As you probably know, the most popular name of this breed is the Scottish Fold. It is a medium-size cat with a rounded hand and big round eyes.

However, they do have a distinguishing feature that makes them really easy to recognize.

They are born with a mutation that affects the cartilage throughout the body, making the ears “fold” like their name.

However, as a funny fact, they are actually born with straight ears. You actually can’t differentiate them from a normal cat until about 20 days old. That is the moment when the ears finish bending. About 50% of the litter will fold, the rest being called straight eared Folds. However, the cute ears have a sad story.

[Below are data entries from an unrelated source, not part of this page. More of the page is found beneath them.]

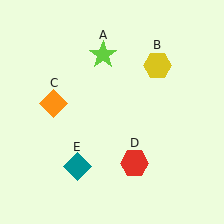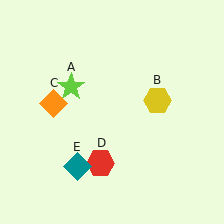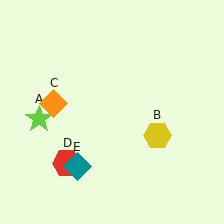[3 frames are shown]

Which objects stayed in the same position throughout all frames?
Orange diamond (object C) and teal diamond (object E) remained stationary.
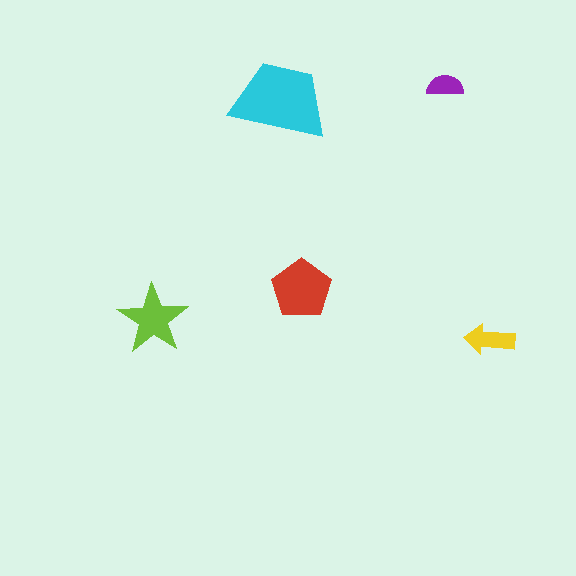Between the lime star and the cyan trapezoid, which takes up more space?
The cyan trapezoid.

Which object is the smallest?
The purple semicircle.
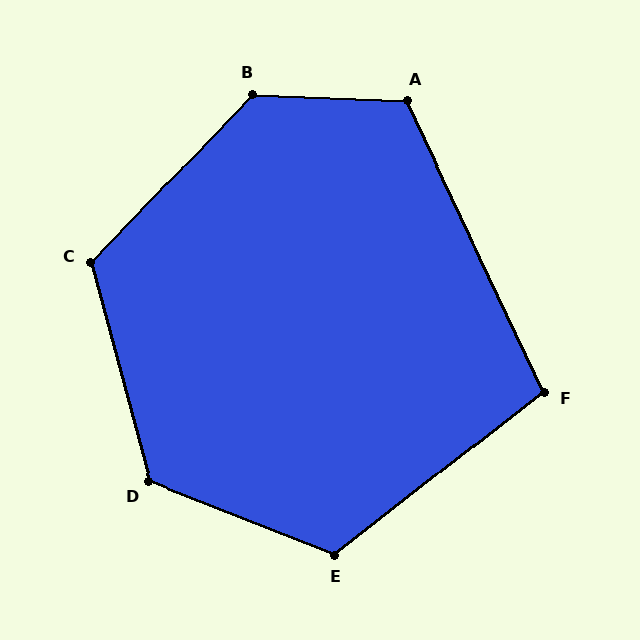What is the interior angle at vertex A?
Approximately 118 degrees (obtuse).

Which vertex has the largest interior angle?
B, at approximately 131 degrees.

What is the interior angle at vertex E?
Approximately 121 degrees (obtuse).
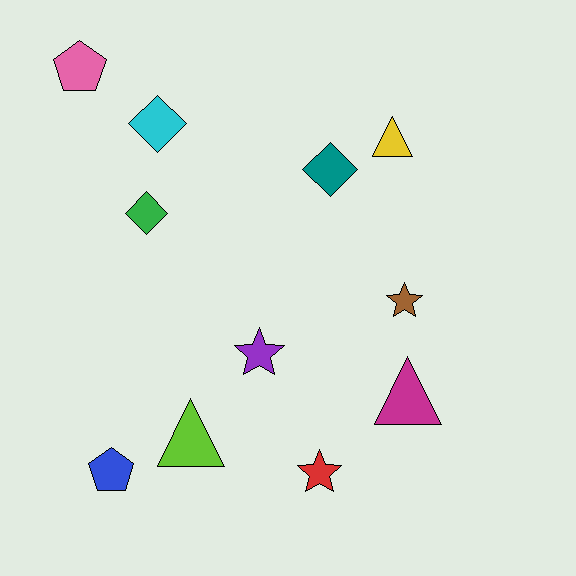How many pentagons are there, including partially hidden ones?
There are 2 pentagons.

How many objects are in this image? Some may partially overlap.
There are 11 objects.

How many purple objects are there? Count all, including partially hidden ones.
There is 1 purple object.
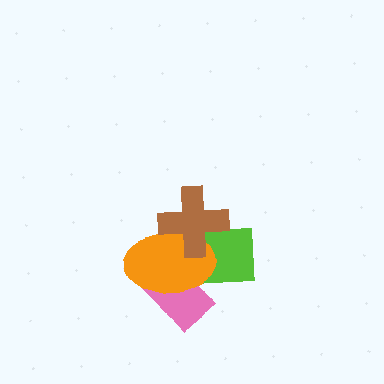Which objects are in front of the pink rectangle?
2 objects cover part of the pink rectangle: the lime rectangle and the orange ellipse.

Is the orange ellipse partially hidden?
Yes, it is partially covered by another shape.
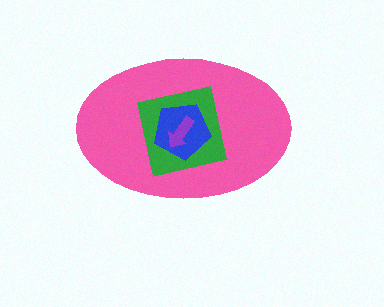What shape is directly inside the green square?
The blue pentagon.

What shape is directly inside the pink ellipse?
The green square.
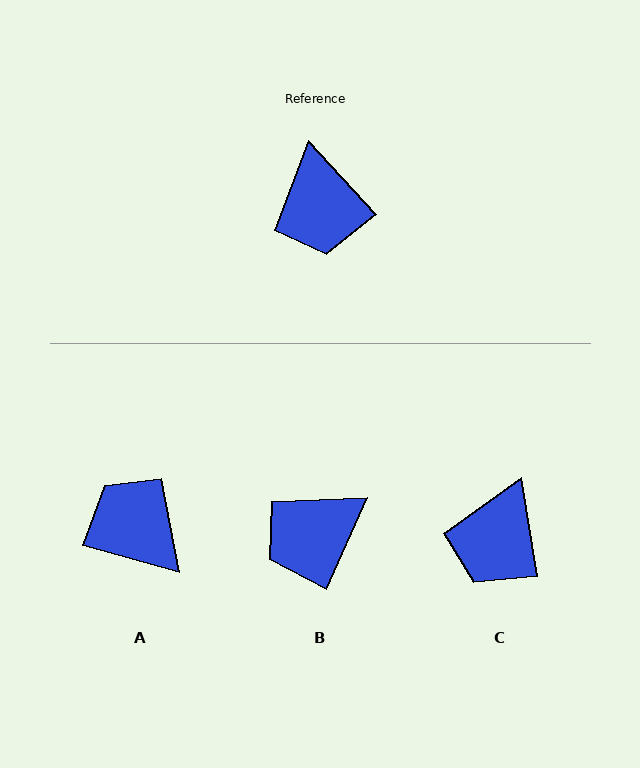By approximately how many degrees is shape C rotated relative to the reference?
Approximately 34 degrees clockwise.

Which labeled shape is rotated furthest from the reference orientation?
A, about 148 degrees away.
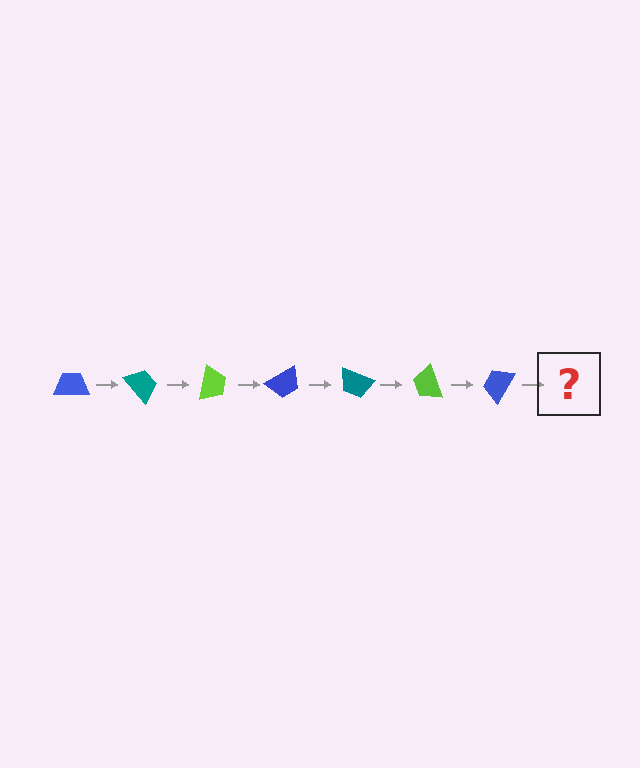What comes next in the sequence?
The next element should be a teal trapezoid, rotated 350 degrees clockwise from the start.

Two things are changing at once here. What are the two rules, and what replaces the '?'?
The two rules are that it rotates 50 degrees clockwise each step and the color cycles through blue, teal, and lime. The '?' should be a teal trapezoid, rotated 350 degrees clockwise from the start.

What makes them fold is the abnormality called OCD that affects cartilage and bone development throughout the body. This could be a very painful experience for the kitty at an early age. They are also susceptible to PDK and cardiomyopathy.

The Scottish Fold breed has short hair and comes in a bunch of combination of colors. The fur is thick and soft and because of that, the breed requires very little in the way of grooming. However, that depends on the color. They may need regular brushing to stay clean and healthy.


Overall, the difference is not too big, but it is enough to confuse a few people in buying the wrong breed. Also, not knowing what cat you own can mislead you and make you forget about essential actions like the need for brushing daily and buying special food for long-haired cats. Now I’m going to ask you, did you know about this difference? What breed do you think looks more beautiful and why would you choose a harder to maintenance?